Pullman refused to recognize the union and tried to squelch it, firing as many members of the brotherhood as his spies could find. It took the workers 12 years, but finally after passage of the National Labor Relations Act, which provided a clear legal path to unionization, Pullman was forced to acknowledge and negotiate with the brotherhood.
Standing in the Pullman Historic District Thursday, President Obama said, “So this site is at the heart of what would become America’s labor movement — and as a consequence, at the heart of what would become America’s middle class.”
"As Americans we believe workers' rights are civil rights. That dignity and opportunity aren’t just gifts to be handed down by a generous government or by a generous employer; they are rights given by God, as undeniable and worth protecting as the Grand Canyon or the Great Smoky Mountains.” President Obama said.
That, however, is not what Republicans like Bruce Rauner believe. They think, just as Pullman did, that workers’ rights should be circumvented, slighted and squashed for the benefit of the rich.
And they’re striving to accomplish that. In one of his first acts as governor of Wisconsin, Scott Walker slashed the rights, pay and benefits of public sector union members. Republicans in Indiana and Michigan passed laws to ensure their citizens could work for less than what a labor union could bargain for them, and several other Republican-dominated states including Wisconsin, Nevada and West Virginia are considering measures to constrain the ability of workers to collectively seek better wages and working conditions.

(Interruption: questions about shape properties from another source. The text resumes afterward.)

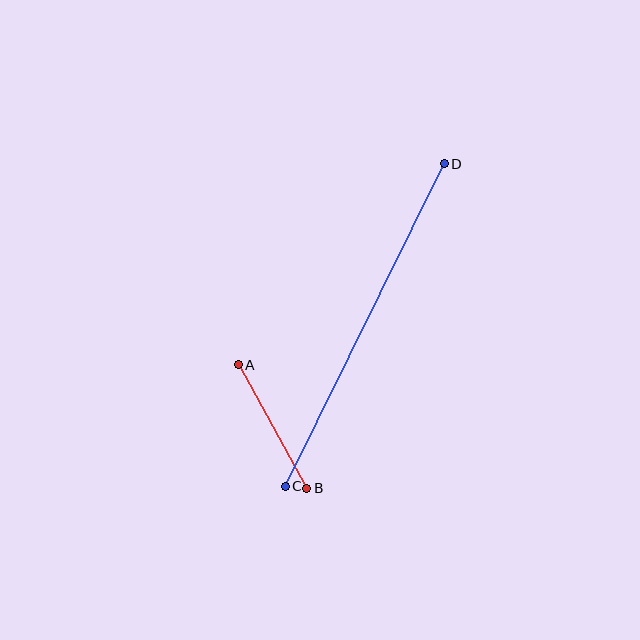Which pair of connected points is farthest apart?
Points C and D are farthest apart.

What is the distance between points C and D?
The distance is approximately 360 pixels.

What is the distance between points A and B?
The distance is approximately 141 pixels.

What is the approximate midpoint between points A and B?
The midpoint is at approximately (273, 427) pixels.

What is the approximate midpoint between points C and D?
The midpoint is at approximately (365, 325) pixels.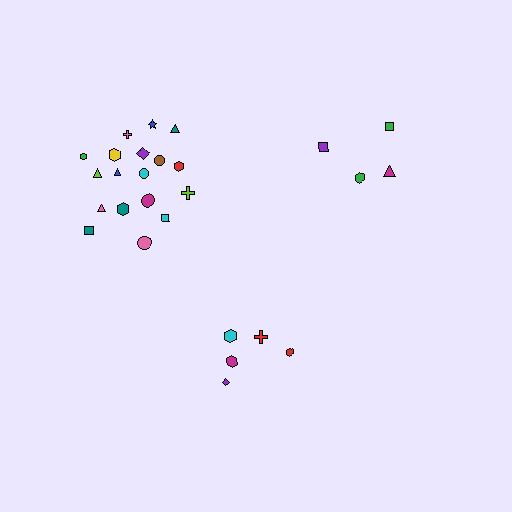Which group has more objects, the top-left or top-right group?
The top-left group.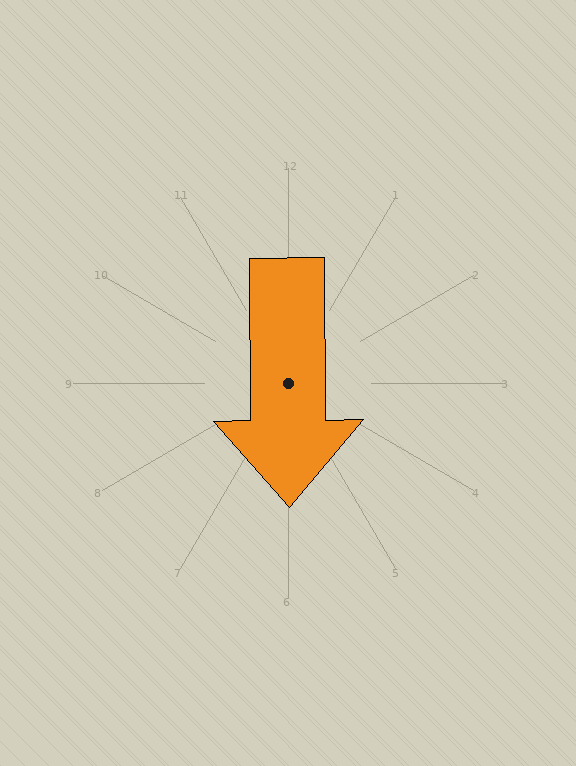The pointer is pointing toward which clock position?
Roughly 6 o'clock.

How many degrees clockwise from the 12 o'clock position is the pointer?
Approximately 179 degrees.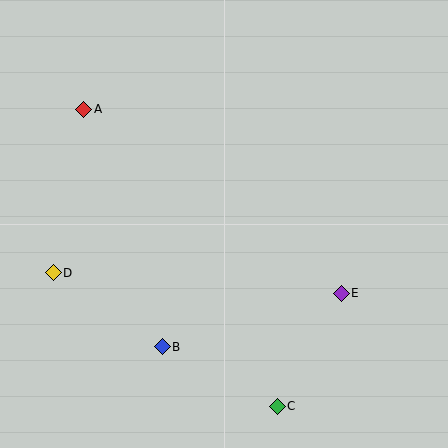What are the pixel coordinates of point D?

The Republican governor of Ohio tried to restrict the rights of public sector workers to collectively bargain, but citizens overwhelmingly reversed him in a referendum.
In the weeks before the ceremony in Chicago, Rauner attempted by executive fiat to financially hobble labor unions representing state workers and urged the state’s cities and counties to ignore state and federal labor laws by creating zones where employees would have the right to work for less than the amount labor unions could negotiate for them.
Similarly, he proposed in the budget he offered last week that the middle class and working poor take all of the hits to mend the state’s finances. He plans, for example, to cut Medicaid for the poor and elderly, health insurance and pensions for government workers, mass transit used by the working poor to get to jobs, and services to vulnerable former foster kids.
In the meantime, he had the state hire a $100,000-a-year assistant for his wife and plans to renovate the governor’s Civil War-era mansion.
Like Pullman, “Daddy” Rauner is intent on controlling Illinois’ “children.” He said as he issued his budget, “Instilling discipline is not easy, saying ‘no’ is not popular.” That is a budget requiring no discipline for billionaire private equity CEOs like Rauner. His aides said he never even considered new taxes on his country club buddies. Only workers are to endure austerity in Rauner’s Illinois.
Rauner is making a bid for a new film set in Chicago. This one will be called 13 Million Illinois Citizens Named Bruce. Already it’s a flop with the populace.